A chaque fois, Elle se sent comme un soldat qui va affronter son pire adversaire : Elle-même. En foulant la pelouse, la brise lui donne la chair de poule. Sa mâchoire se crispe, son sourire ne veut pourtant pas partir. Le monde pourrait s'écrouler, tant que sa mêlée tient, peu importe. La terre pourrait cesser de tourner, tant que sa course ne dévie pas, Elle s'en fout. La société pourrait perdre pied, tant qu'Elle reste sur les siens, ça ne la touche pas.
Cachée derrière son uniforme, rien ne l'arrête : ni les coudes qui lui labourent le bide, ni les griffes qui lui arrachent la peau, ni les genoux qui raclent ses tibias. Elle puise, dans ces quelques bouts de tissus, la force de ne pas faire marcher arrière avant de s'élancer, le courage de ne pas freiner devant une collègue de jeu.

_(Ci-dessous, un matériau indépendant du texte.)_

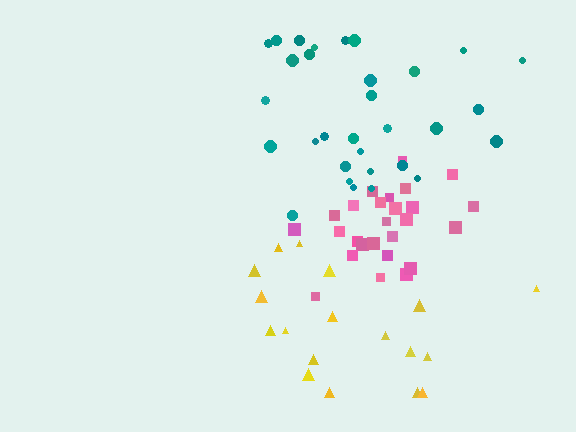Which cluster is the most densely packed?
Pink.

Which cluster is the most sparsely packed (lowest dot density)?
Yellow.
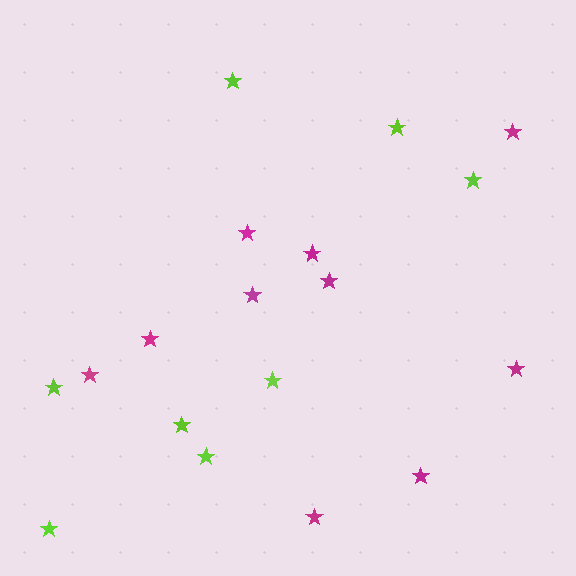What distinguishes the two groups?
There are 2 groups: one group of lime stars (8) and one group of magenta stars (10).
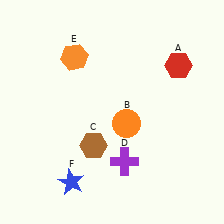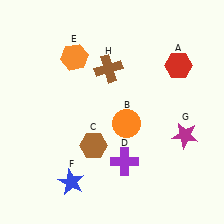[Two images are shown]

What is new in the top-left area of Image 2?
A brown cross (H) was added in the top-left area of Image 2.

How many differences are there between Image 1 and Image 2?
There are 2 differences between the two images.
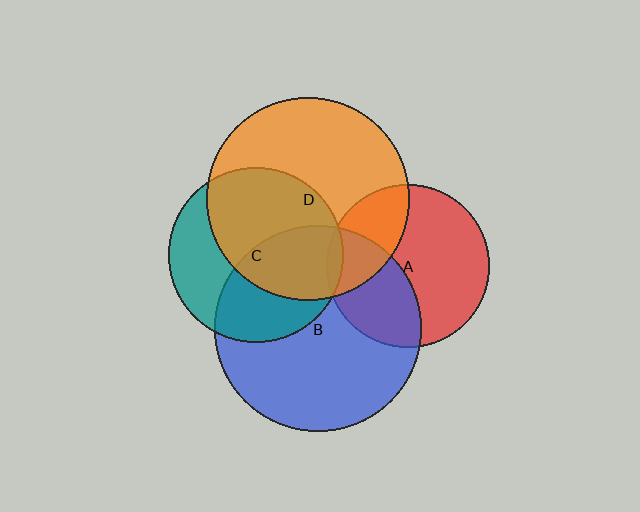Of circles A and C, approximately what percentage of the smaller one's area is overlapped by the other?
Approximately 5%.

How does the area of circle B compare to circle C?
Approximately 1.4 times.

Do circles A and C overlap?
Yes.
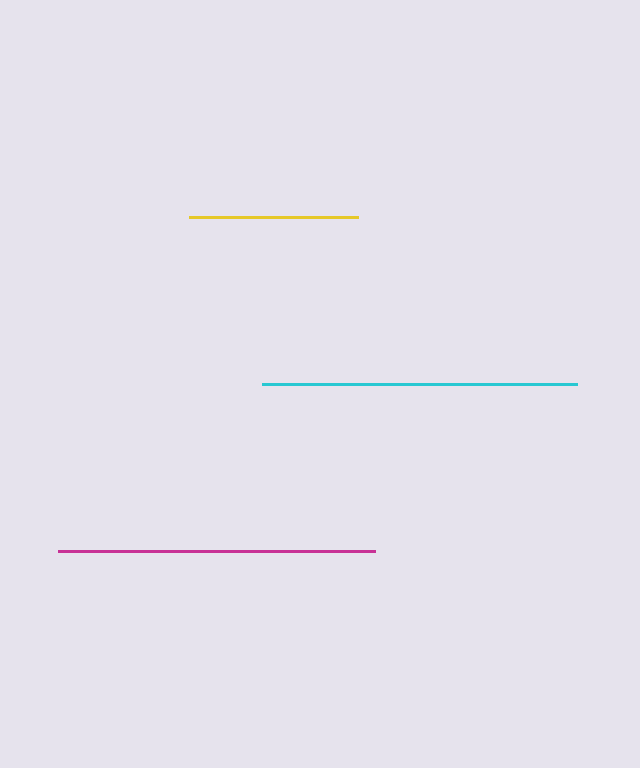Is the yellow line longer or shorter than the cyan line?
The cyan line is longer than the yellow line.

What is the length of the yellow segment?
The yellow segment is approximately 169 pixels long.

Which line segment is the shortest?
The yellow line is the shortest at approximately 169 pixels.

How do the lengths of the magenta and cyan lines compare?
The magenta and cyan lines are approximately the same length.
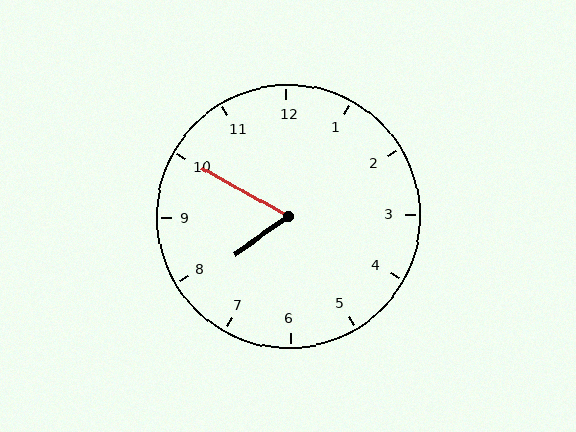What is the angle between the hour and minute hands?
Approximately 65 degrees.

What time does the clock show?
7:50.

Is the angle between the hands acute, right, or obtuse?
It is acute.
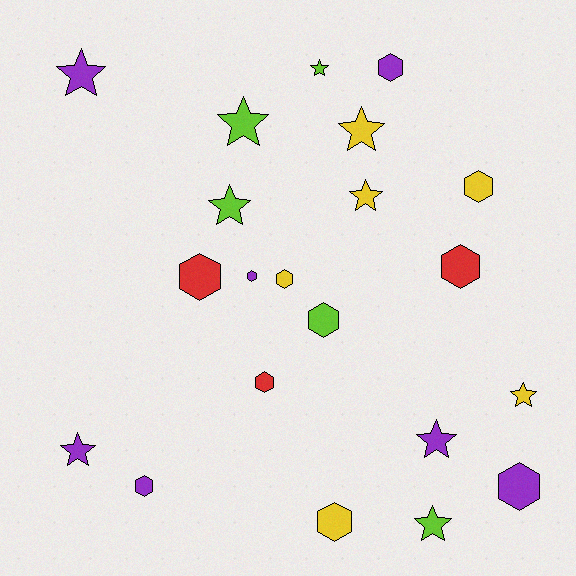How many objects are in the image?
There are 21 objects.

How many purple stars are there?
There are 3 purple stars.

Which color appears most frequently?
Purple, with 7 objects.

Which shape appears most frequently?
Hexagon, with 11 objects.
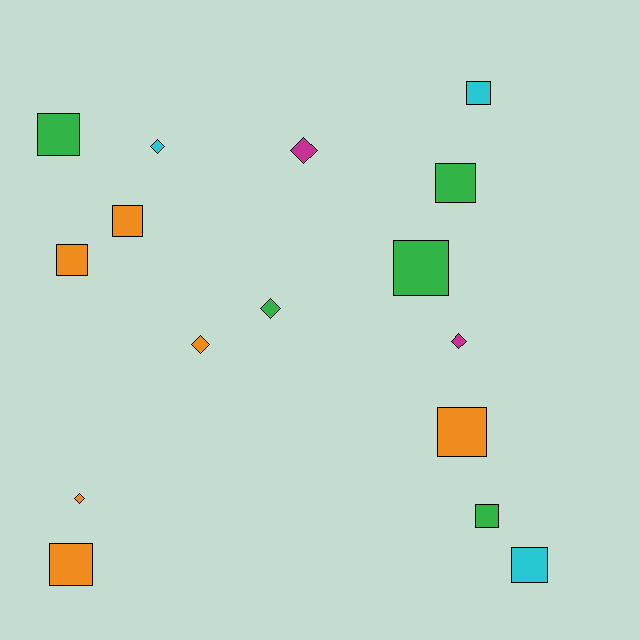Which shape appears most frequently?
Square, with 10 objects.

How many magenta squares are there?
There are no magenta squares.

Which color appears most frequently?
Orange, with 6 objects.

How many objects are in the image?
There are 16 objects.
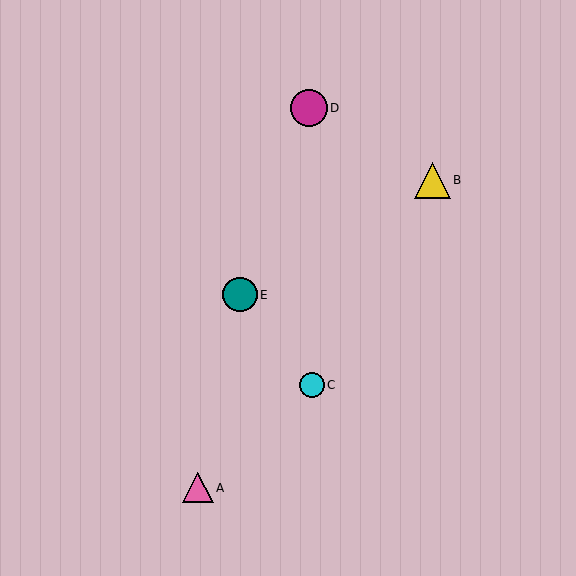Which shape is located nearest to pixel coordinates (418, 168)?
The yellow triangle (labeled B) at (432, 180) is nearest to that location.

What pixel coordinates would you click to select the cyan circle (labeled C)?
Click at (312, 385) to select the cyan circle C.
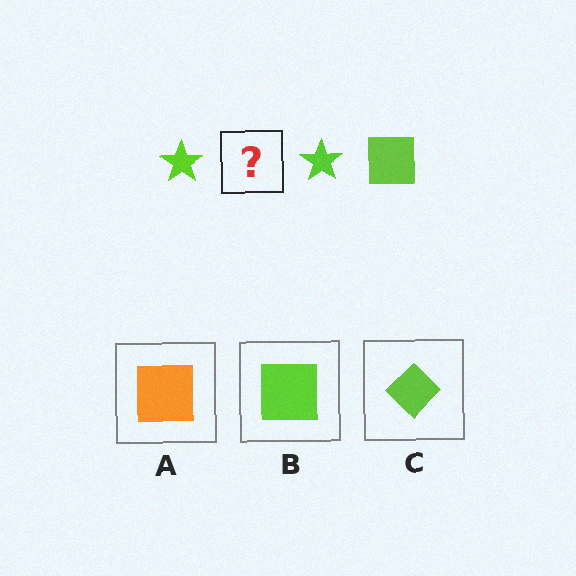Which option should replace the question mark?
Option B.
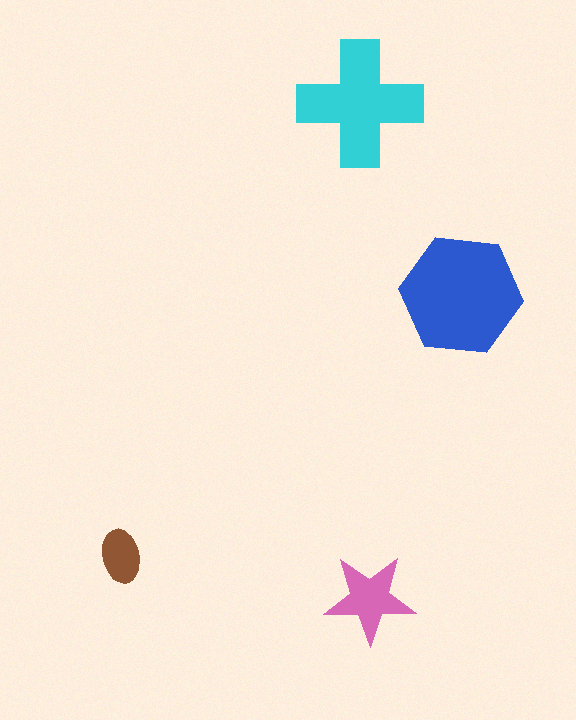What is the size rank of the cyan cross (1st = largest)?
2nd.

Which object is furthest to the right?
The blue hexagon is rightmost.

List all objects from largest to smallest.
The blue hexagon, the cyan cross, the pink star, the brown ellipse.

Au coup de sifflet, en fin de soirée, Elle crache le bout de plastique qui recouvrait sa dentition parfaitement alignée. Ses lèvres s'étirent plus vite que ses muscles. Le calme l'envahit et Elle voudrait rester allongée sur le terrain de longues heures, à savourer.
Dans le métro qui la ramène chez Elle, Elle pense, en regardant son voisin : "Tu te crois beau dans ton costume trois pièces, l'œil fier et la moue dédaigneuse devant mon air de gueuse, toute poisseuse. Si tu savais ce que tu rates, coincé dans tes quatre épingles. Je suis allée jusqu'au bout de mes ressources physiques, j'ai affronté la douleur et j'en suis sortie victorieuse. Une fois de plus. Debout. Une foi en plus."